Лес постепенно редел и группами отходил в стороны, раскланиваясь почти до земли. Потом он стал исчезать в тумане. Туман был плотный и колючий, как снег на ветру. Он плясал над землею, волоча длинные космы. От него першило в горле и ослабевал слух.

— Где вы? — жалким, потерявшим всякую звучность голосом окрикнул я свою спутницу.

Она не ответила.

— Где вы? — повторил я и услышал издалека:

— Где вы?.. Я… Я…

Но был ли голос впереди или позади меня, я не мог определить и не знал, догонять ли мне девушку, или, наоборот, поджидать ее.

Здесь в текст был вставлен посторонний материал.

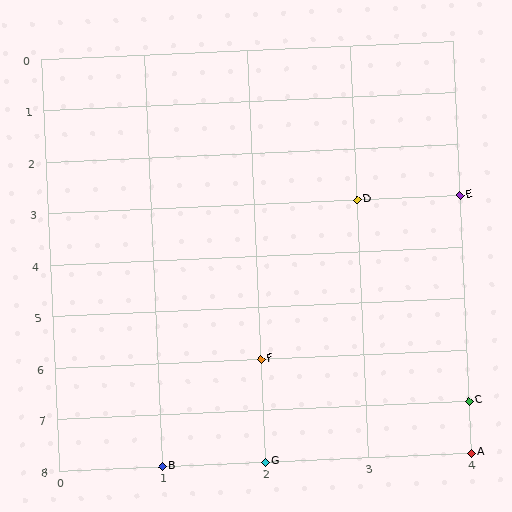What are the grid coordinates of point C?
Point C is at grid coordinates (4, 7).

Бывают же в жизни такие безвыходно глупые положения, когда, поступив вопреки здравому смыслу, оказываешься во власти нелепых случайностей и вынужден действовать не так, как подсказывает тебе рассудок, а как диктует нелепость.

Конечно, рассуждал я, было бы куда правильнее отсидеться до утра в машине, чем, падая от усталости, сбивая в кровь ноги, вслепую брести по невидимой и неуловимой дороге, сотни раз рискуя свернуть себе шею.

Что за бессмысленное упорство! Зачем оно?

И уж как бранил я себя за то, что не убедил кудрявую упрямицу действовать логически и разумно! Горы не любят легкомысленных.

Но сейчас у меня не было иного выхода, как итти и итти вперед, вытянув перед собою руки, как ходят в темных комнатах, и громко звать потерявшуюся спутницу, и чутко вслушиваться в вопящий воздух.

— Где вы?.. — услышал я и тотчас ответил.

Долго длилось молчание. Затем, на каком-то счастливом повороте наощупь найденной дороги, когда ветер помчался наискось, до меня донесся слабый, расплетенный на отдельные звуки, напев песни. Трудно было угадать ее мотив, но то была безусловно песня. Я опять крикнул.

Мы перекликались, как два радиста, отделенные океанами. Пропев, она переходила, как говорят радисты, на прием и, поймав мой голос, снова запевала.

Теперь я слышал ее все время впереди и как бы выше себя и спешил, спешил, боясь отстать.

Но случалось, что, споткнувшись о камень, я падал и долго не мог подняться. Силы, как только я оказывался в покое, немедленно покидали меня, и самое трудное, каждый раз кажущееся невыполнимым, было встать.

Ветер и туман, неясность дороги и близость крутых обрывов теперь почти не беспокоили меня. И не думалось ни о чем.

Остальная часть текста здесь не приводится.